Friday, May 4, 2007

Pen testing

Hi Michael,

I was wondering if I could get a little pen testing advice. What were the primary factors in determining the cost for a penetration test? In general, what is a ball park range that is reasonable to charge for say, 5 external IPs/servers?


(name withheld)

Well, like everything, that will depend on several factors.

  • Is this an external attack only, or internal, external and wireless?
  • Is social engineering involved, will a physical penetration be attempted?
  • Will you be dumpster diving?

My guess from your question is that you are performing a remote network penetration test without social engineering.

The scope of work then depends on the level of adversary you are imitating:

  1. Motivated attacker, a user with inside knowledge or an attack by a professional seeking monetary gain
  2. Robot master, someone looking for bots to add to their army
  3. Opportunist, a script-kiddie or other non-professional attempting to crack systems because it's a rush

Level 3 is a little above what you can do with a flat Nessus scan. I'd certainly add a little MetaSploit work and some light web application inspection, looking for obvious input flaws.

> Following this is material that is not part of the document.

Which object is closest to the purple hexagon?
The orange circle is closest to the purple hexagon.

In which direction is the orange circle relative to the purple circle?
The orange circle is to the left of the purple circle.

Level 2 will run several well-known exploits and perhaps a 0day. You need to take a very careful look at the attack surface, validate all web applications for input checking (multiple encodings) and prevention of script or SQL injection.

Level 1 will do all of the above, plus deep research on the target and target employees, this level is beyond the capability of a small-business IT defense.

For a client with only five external IP, simulating either a level 2 or level 3 attack is your best bet.

You should be able to perform a Level 3 with automated tools and a little manual work involving the more interesting targets, three hours per IP address is probably a reasonable guess, but you won't actually spread your time that evenly.

Level 2 is tougher; a true attacker of this type hits you and moves on. However, since we can't predict the exact exploits that this attacker would use, a pen-tester has to perform a far more thorough review of the attack surface. This attack simulation will start at a few minutes per IP address, but you should expect to spend 5-10 hours (each) inspecting specific web application services and web server code for flaws. You will need to run exploit and possible denial-of-service attacks. Economically, you can’t bid this at more than 5-10 hours per IP address, but you could easily double that amount of time if you run into an interesting web application.

My estimates include, the time for testing, data gathering and report writing -- never under-estimate the time you will spend on the report. The report is the most lasting and visible product of your efforts.

Most small clients can bite-off a blend of these two attack scenarios. Cover all of the systems with an automated scan and a little manual follow-up, but spend a day or two taking a hard look at their primary web server and/or back-end.